Experimental study on visualization simulation of coal powder dynamic migration and deposition in propped fractures

In view of the problem that the dynamic migration and deposition process of pulverized coal in propped fractures and the distribution characteristics of pulverized coal after sedimentation are blocked, the self-developed visualization simulation device for dynamic migration and deposition of pulverized coal was used to carry out simulation experiments of dynamic coal migration and deposition. Based on experimental feature image extraction and pixel gray level recognition, a grayscale matrix about the length and height of the visible crack plate is established, and the feature image is binarized. The ration of the number of pixels (the amount of coal powder) in each grid with a gray level of zero to the total pixels in the grid “Rc” is used to characterize the influence of coal powder deposition in the flow channel of propped fractures. The migration, deposition and plugging characteristics of coal powder at different positions of the propped fractures with different displacement and displacement time were compared and analyzed.
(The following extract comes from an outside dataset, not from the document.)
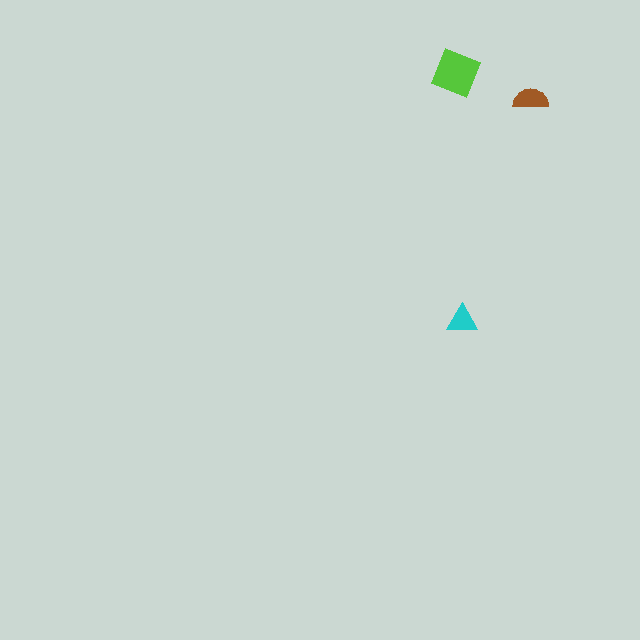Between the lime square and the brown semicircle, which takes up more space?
The lime square.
The test results show that the migration and deposition of pulverized coal is mainly carried out in the flow channels formed by the interconnected accumulation pores. Due to the influence of gravity, more pulverized coal is deposited in the lower edge of the propped fracture. After the coal powder migrates into the proppant fractures, it will go through three stages of adsorption on the pore surface, bridging to block the pore roars, and filter cake to block the flow channel. Coal powder migrates from the accumulation area to the fracture outlet and deposits along the migration path. If the flow channel is not blocked, the migration and deposition equilibrium state will be reached. When coal powder does not block the flow channel, it presents “finger deposition characteristics”, otherwise it presents “massive deposition characteristics”. With the increase of displacement, the “finger deposition characteristics” tend to change to “massive deposition characteristics”. When the concentration of coal powder is constant and foreign coal powder continues to be replenished, the probability of flow channel clogging caused by coal powder increases with the increase of displacement and the blocking time will be advanced. In the early stage of drainage gas recovery, it is necessary to properly control the drainage to reduce the damage to the flow channel caused by the clogging of the pulverized coal deposition.